Short-term induced hyperinsulinemia and dexamethasone challenge do not affect circulating total adiponectin concentrations in insulin-sensitive ponies

Background: Hypoadiponectinemia is a risk factor for endocrinopathic laminitis, but the directionality and nature of its association with insulin dysregulation is unclear.

Objectives: To investigate the effects of short-term induced hyperinsulinemia and dexamethasone challenge on circulating [total adiponectin] and whole blood expression of adiponectin (AdipoR1 and AdipoR2), insulin, and insulin-like growth factor 1 (IGF-1) receptors in insulin-sensitive ponies.

Study design: Experimental study.

Methods: Six never-laminitic, insulin-sensitive, native-breed UK ponies first underwent a dexamethasone challenge (0.08 mg/kg i.v.) with blood samples collected every 15 min over 3 h. After a 14-day washout period, hyperinsulinemia was induced for 9 h via a euglycemic-hyperinsulinemic clamp (EHC), with blood samples collected every 30 min. Serum [insulin], plasma [total adiponectin], and plasma [IGF-1] were measured using validated assays and receptor gene expression was assessed via quantitative polymerase chain reaction (qPCR). Finally, whole blood was incubated with 10–1000 ng/mL dexamethasone for 3 h at 37°C to investigate its direct effects on gene expression.

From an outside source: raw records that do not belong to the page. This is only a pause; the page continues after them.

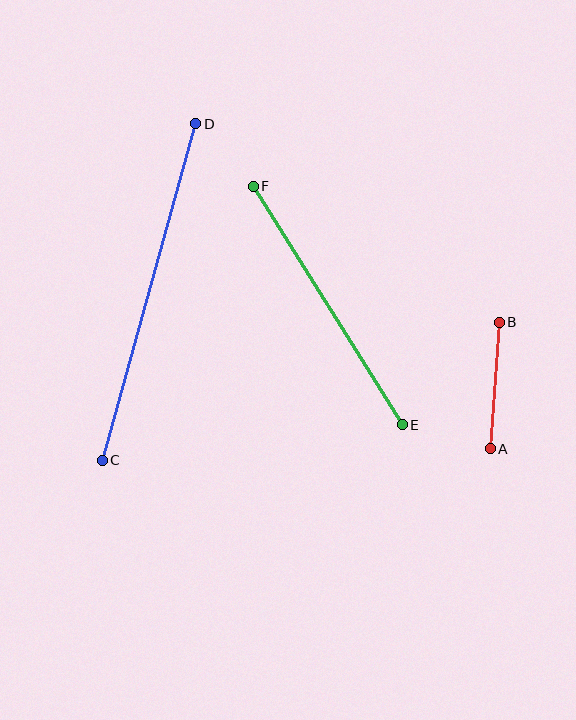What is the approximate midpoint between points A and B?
The midpoint is at approximately (495, 385) pixels.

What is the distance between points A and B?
The distance is approximately 127 pixels.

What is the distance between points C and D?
The distance is approximately 349 pixels.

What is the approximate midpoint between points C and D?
The midpoint is at approximately (149, 292) pixels.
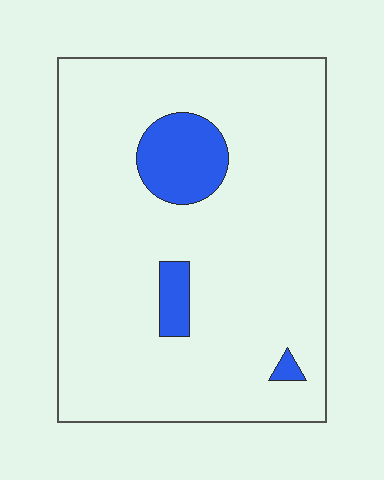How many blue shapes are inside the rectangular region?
3.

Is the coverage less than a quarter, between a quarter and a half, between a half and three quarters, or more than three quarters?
Less than a quarter.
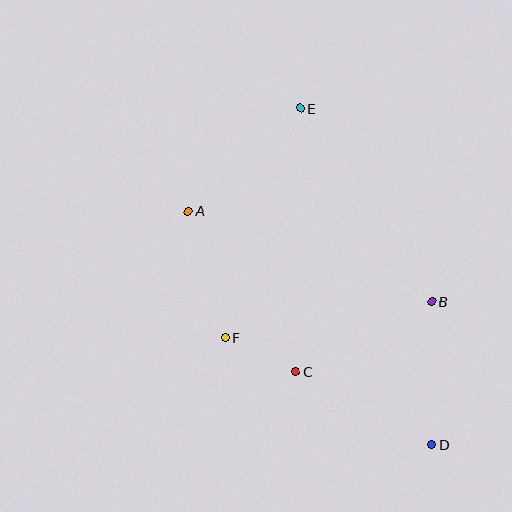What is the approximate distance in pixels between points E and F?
The distance between E and F is approximately 241 pixels.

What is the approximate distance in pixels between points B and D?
The distance between B and D is approximately 143 pixels.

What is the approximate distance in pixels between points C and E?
The distance between C and E is approximately 263 pixels.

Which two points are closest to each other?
Points C and F are closest to each other.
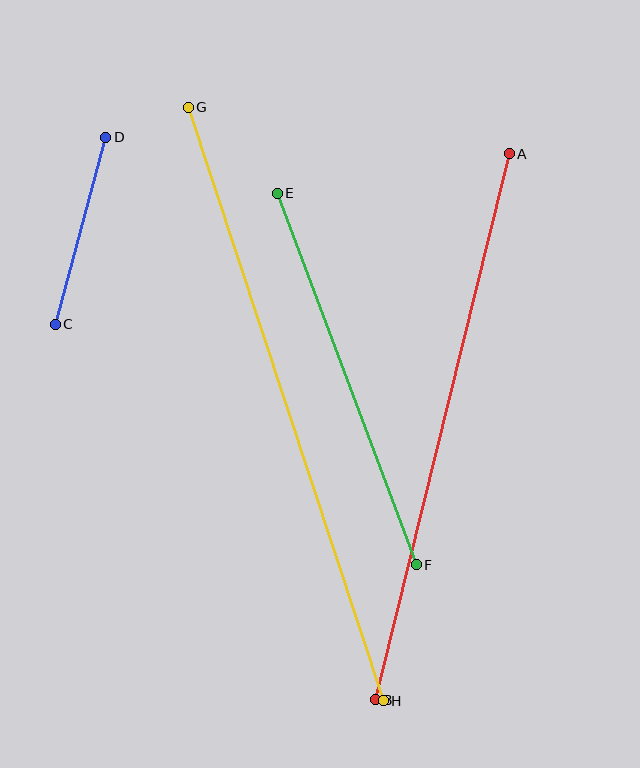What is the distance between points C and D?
The distance is approximately 194 pixels.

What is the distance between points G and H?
The distance is approximately 625 pixels.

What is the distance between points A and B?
The distance is approximately 562 pixels.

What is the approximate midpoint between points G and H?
The midpoint is at approximately (286, 404) pixels.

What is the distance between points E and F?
The distance is approximately 397 pixels.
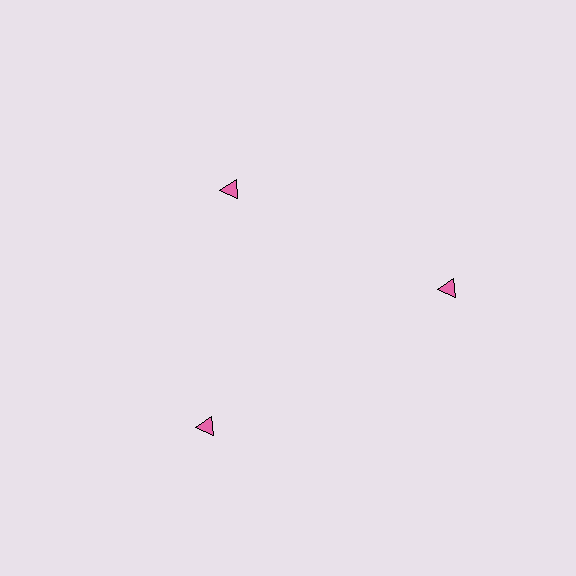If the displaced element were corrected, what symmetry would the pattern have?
It would have 3-fold rotational symmetry — the pattern would map onto itself every 120 degrees.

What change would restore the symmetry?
The symmetry would be restored by moving it outward, back onto the ring so that all 3 triangles sit at equal angles and equal distance from the center.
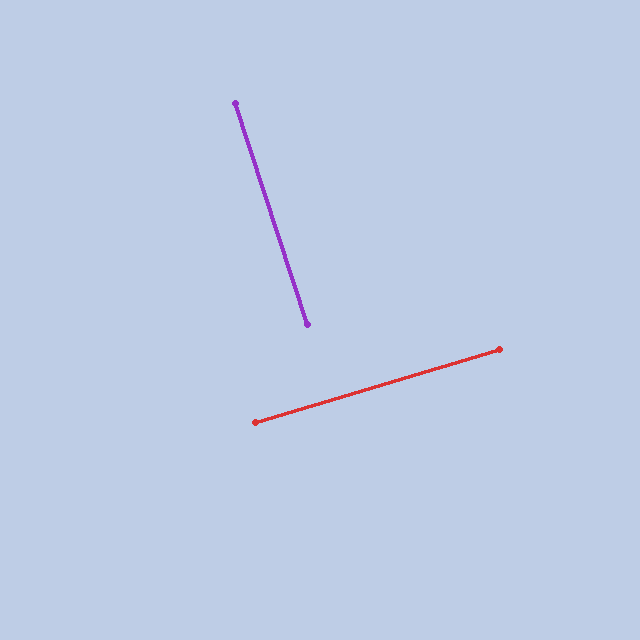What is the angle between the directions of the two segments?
Approximately 89 degrees.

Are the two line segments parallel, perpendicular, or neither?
Perpendicular — they meet at approximately 89°.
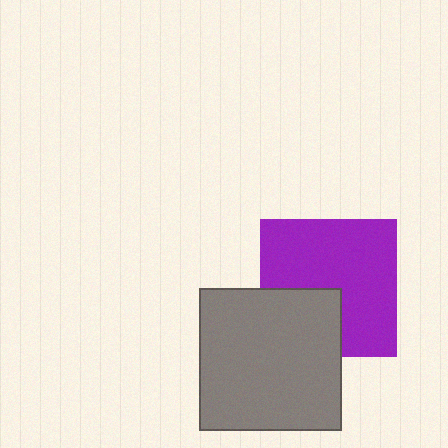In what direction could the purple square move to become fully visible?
The purple square could move toward the upper-right. That would shift it out from behind the gray square entirely.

Results: There were no adverse effects observed during either protocol. Dexamethasone challenge did not alter circulating [insulin] or [total adiponectin] at any time-point, but significantly upregulated AdipoR1 and IGF-1R expression at 150 and 180 min. Ex vivo incubation of whole blood with dexamethasone did not alter expression of the genes examined. There was no change in [total adiponectin] or expression of the genes examined associated with EHC-induced hyperinsulinemia.

Main limitations: This was a small sample size that included only native-breed ponies; total adiponectin was measured rather than high-molecular-weight adiponectin.

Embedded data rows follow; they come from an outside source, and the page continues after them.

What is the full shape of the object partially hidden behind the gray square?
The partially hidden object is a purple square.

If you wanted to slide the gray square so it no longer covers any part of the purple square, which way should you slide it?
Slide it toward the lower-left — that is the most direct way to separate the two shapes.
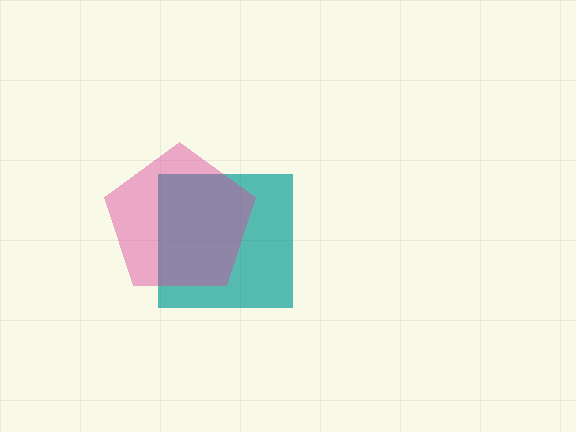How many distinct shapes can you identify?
There are 2 distinct shapes: a teal square, a magenta pentagon.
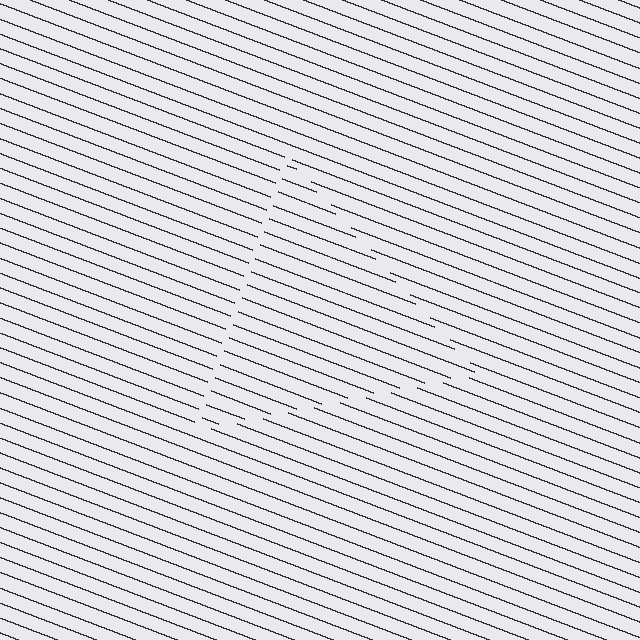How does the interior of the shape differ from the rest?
The interior of the shape contains the same grating, shifted by half a period — the contour is defined by the phase discontinuity where line-ends from the inner and outer gratings abut.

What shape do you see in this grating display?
An illusory triangle. The interior of the shape contains the same grating, shifted by half a period — the contour is defined by the phase discontinuity where line-ends from the inner and outer gratings abut.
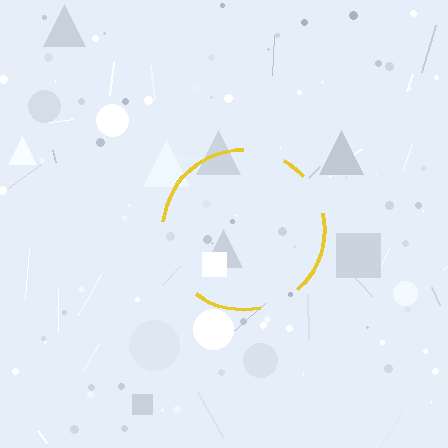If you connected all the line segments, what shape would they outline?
They would outline a circle.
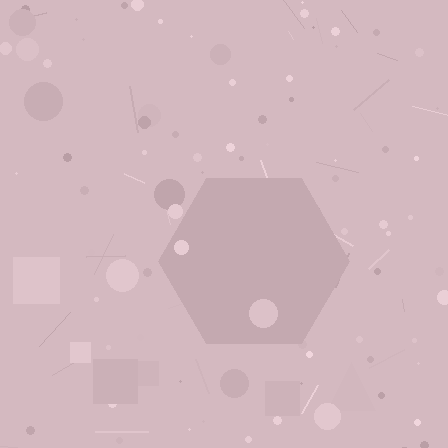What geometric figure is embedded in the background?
A hexagon is embedded in the background.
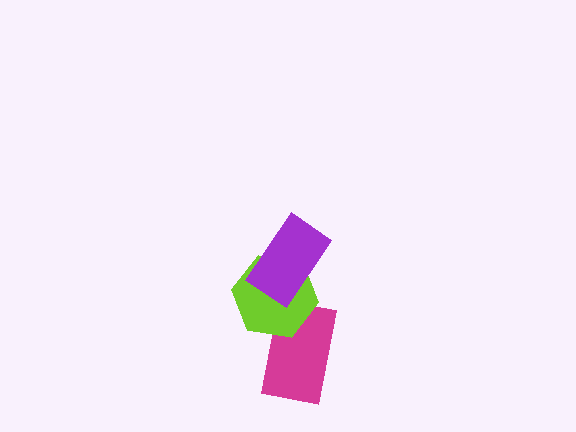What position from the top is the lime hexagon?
The lime hexagon is 2nd from the top.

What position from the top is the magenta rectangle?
The magenta rectangle is 3rd from the top.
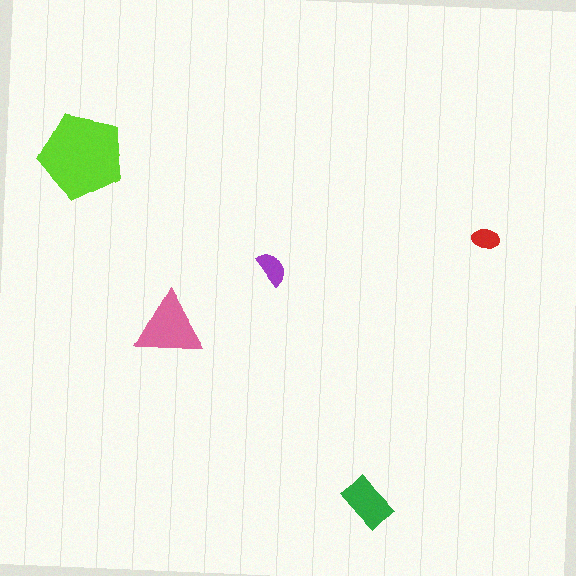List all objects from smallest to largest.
The red ellipse, the purple semicircle, the green rectangle, the pink triangle, the lime pentagon.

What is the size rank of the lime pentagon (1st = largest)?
1st.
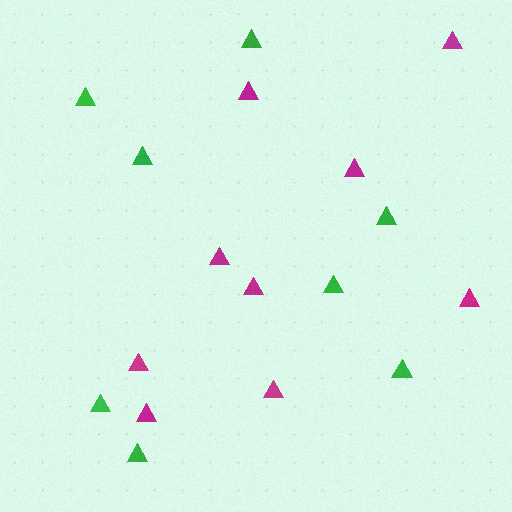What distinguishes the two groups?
There are 2 groups: one group of magenta triangles (9) and one group of green triangles (8).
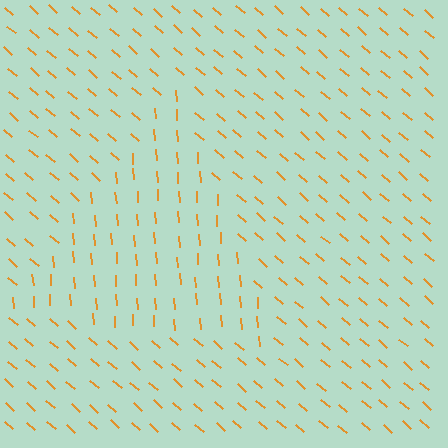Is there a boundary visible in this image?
Yes, there is a texture boundary formed by a change in line orientation.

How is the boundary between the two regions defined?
The boundary is defined purely by a change in line orientation (approximately 45 degrees difference). All lines are the same color and thickness.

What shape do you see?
I see a triangle.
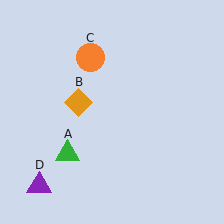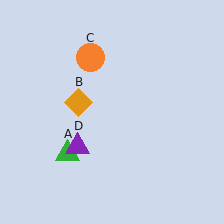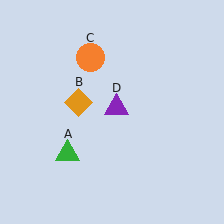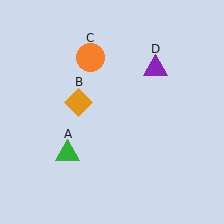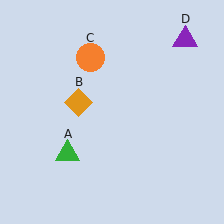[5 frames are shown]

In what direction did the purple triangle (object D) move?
The purple triangle (object D) moved up and to the right.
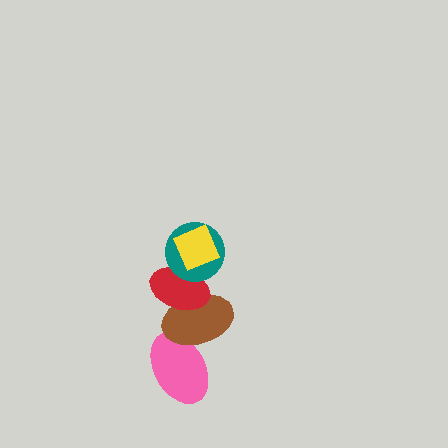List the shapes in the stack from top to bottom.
From top to bottom: the yellow diamond, the teal circle, the red ellipse, the brown ellipse, the pink ellipse.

Conclusions: Short-term induced hyperinsulinemia and dexamethasone challenge did not affect circulating [total adiponectin] in insulin-sensitive ponies. However, dexamethasone administration was associated with upregulation of two receptors linked to adiponectin signalling, suggesting that a physiological response occurred possibly to counteract dexamethasone-associated changes in tissue insulin sensitivity.